Despite the riches offered by L.A.-area rep houses, Overbeck finds that creating his own opportunities can only help. “In December, I went to two double features that I made for myself by visiting two different rep houses,” he explains via email. “I went to Cinefamily for Boy Meets Girl, which I coordinated with a few L.A. film friends on Twitter, and then went over to New Beverly for The Devil, Probably with two friends who also made the journey. Then the next day, I went back to Cinefamily for Mauvais Sang and shot over to New Beverly for Le Pont du Nord.”

Such ventures are emblematic of the Los Angeles experience insofar as they tend to entail sitting in traffic, paying for parking and waiting in line. It's also expensive, with the cost of tickets, DVDs and Blu-rays, gas and Netflix subscriptions easily running into the hundreds — if not thousands — of dollars per year. There is a lot of downtime involved, and it's made better with friends: Everyone I spoke to mentioned the shared experience of all this and, like Overbeck, Ellison has used Twitter to coordinate on more than one occasion. (She even attributes the very creation of her group of like-minded friends to the 140-character musings that introduced them to one another.)

Bell, who says he watched some 400 movies both at home and in theaters last year, was again more traditional in his approach. “I used to collect and collate the screening schedules for all the major retrospective theaters and then winnow down the list, prioritizing according to rarity and print quality,” he says.

Asked to explain this meticulous technique, he reminds me, “I've always lived outside the city proper, and with gas prices what they are, I need to make sure the trip is worth it.”

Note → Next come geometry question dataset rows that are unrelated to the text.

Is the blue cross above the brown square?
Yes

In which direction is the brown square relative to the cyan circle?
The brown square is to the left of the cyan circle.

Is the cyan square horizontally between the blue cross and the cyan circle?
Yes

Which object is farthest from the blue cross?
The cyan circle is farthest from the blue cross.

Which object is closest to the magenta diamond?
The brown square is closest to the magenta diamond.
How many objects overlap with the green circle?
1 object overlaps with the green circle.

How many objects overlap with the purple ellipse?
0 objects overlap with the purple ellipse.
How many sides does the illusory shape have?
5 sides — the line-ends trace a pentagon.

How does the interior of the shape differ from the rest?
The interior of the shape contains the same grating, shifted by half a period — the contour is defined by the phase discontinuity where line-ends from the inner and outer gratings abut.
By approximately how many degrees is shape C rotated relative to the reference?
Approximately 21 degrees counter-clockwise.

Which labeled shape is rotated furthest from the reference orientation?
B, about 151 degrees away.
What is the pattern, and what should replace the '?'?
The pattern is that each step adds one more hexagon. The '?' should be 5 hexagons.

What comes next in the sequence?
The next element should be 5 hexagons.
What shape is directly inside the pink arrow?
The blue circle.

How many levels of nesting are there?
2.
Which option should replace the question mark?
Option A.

In the case of Lawrence of Arabia's 4K digital restoration and the Outback-set horror film Wake in Fright, it seems they were.

For Overbeck, who has worked as an apprentice editor and post-production assistant on a number of films, any reluctance to trek from the Valley to L.A.-area theaters has to do with the decline in celluloid as the default mode of presentation. “I'm less enthusiastic about going to the theater to see a digital print of something that's not essential,” he explains. “I'm much more likely to go out of my way to see a 35mm or 70mm print.”

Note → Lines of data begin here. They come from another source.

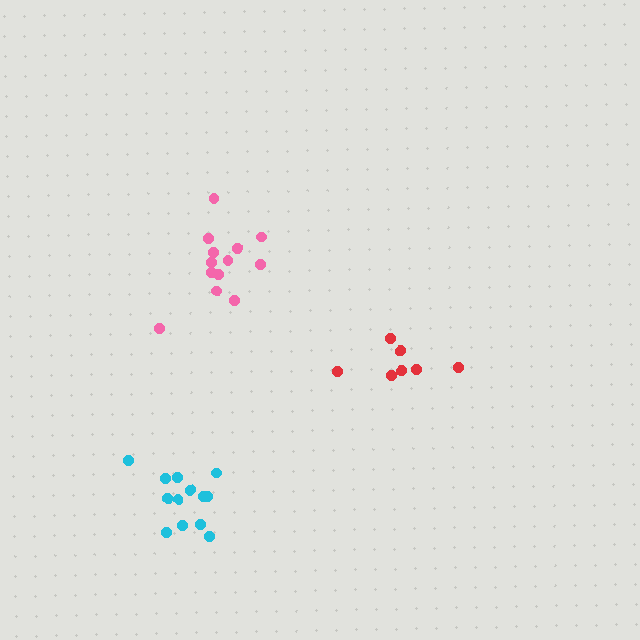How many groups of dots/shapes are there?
There are 3 groups.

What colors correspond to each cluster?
The clusters are colored: cyan, pink, red.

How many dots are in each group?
Group 1: 13 dots, Group 2: 13 dots, Group 3: 7 dots (33 total).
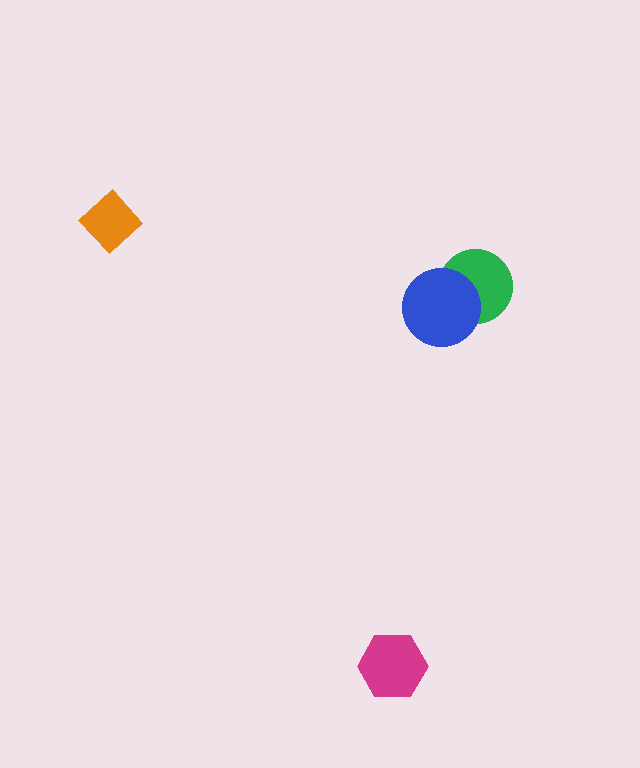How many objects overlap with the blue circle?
1 object overlaps with the blue circle.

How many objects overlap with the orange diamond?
0 objects overlap with the orange diamond.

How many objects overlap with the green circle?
1 object overlaps with the green circle.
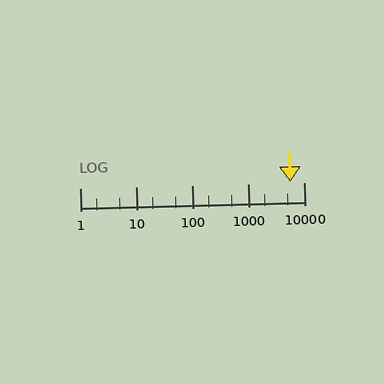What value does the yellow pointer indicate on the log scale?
The pointer indicates approximately 5700.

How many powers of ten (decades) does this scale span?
The scale spans 4 decades, from 1 to 10000.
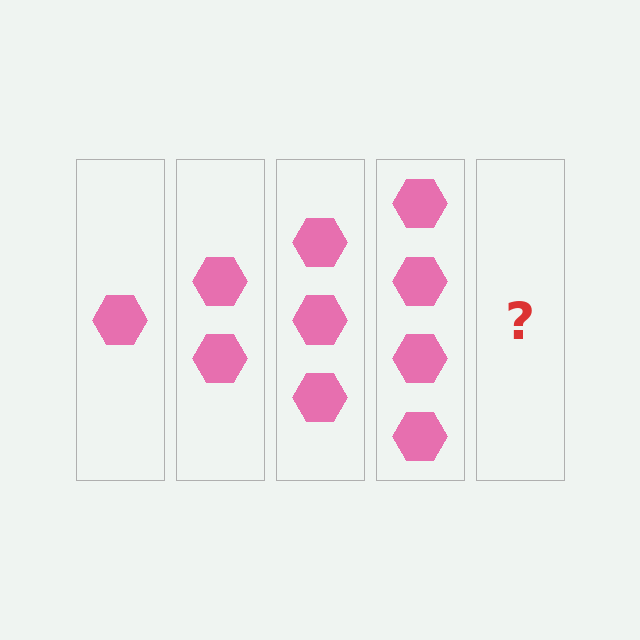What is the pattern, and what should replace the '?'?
The pattern is that each step adds one more hexagon. The '?' should be 5 hexagons.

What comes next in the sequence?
The next element should be 5 hexagons.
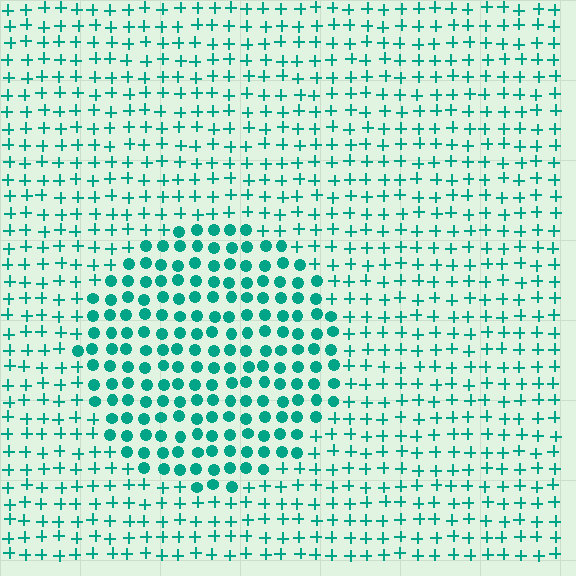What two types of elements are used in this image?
The image uses circles inside the circle region and plus signs outside it.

He cites the Nuart, New Beverly (“still the best value in town”) and ArcLight Hollywood as his favorite venues, though he does wish ArcLight “would try to get more 35mm prints. They seem to be moving away from their boutique quality into a slightly escalated multiplex, but they still pay a good amount of attention to the quality of their presentation.”

For Ellison, seeing Killing Them Softly at the ArcLight one night after watching Leos Carax's Mauvais Sang at Cinefamily stuck out to her as emblematic of “the life of an L.A. cinephile in a snapshot: There I was watching a Megan Ellison–financed, Brad Pitt movie on a Monday night in ArcLight's plush stadium seating, while only 24 hours before I'd been taking in a 1986 French film in one of Cinefamily's character-building wooden seats.” (Those seats, which a successful Kickstarter campaign aims to correct by the end of the year, weren't enough to stop Overbeck from showing up for Jean Eustache's four-hour The Mother and the Whore.)

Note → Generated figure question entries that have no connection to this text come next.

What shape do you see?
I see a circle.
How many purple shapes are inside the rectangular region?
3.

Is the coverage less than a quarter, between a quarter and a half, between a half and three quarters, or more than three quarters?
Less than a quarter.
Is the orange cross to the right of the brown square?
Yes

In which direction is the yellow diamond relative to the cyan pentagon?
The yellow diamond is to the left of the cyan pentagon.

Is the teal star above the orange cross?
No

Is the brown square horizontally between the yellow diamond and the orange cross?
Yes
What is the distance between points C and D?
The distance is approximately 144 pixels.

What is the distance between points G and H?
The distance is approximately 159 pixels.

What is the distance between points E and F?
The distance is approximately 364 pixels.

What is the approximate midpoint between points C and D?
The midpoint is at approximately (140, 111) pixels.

Ellison also fondly recalls seeing Sean Baker's Starlet at the Sundance Sunset 5 last November. As the credits rolled, she was surprised to find that only one other attendee was staying for the postfilm Q&A. Expecting the discussion to be canceled due to lack of participants, Ellison was elated to find that Baker and three others from the cast and crew were more than willing to spend a full 30 minutes answering questions from the two of them. “That's the kind of thing that restores my faith in humankind and keeps me championing deserving cinematic underdogs.”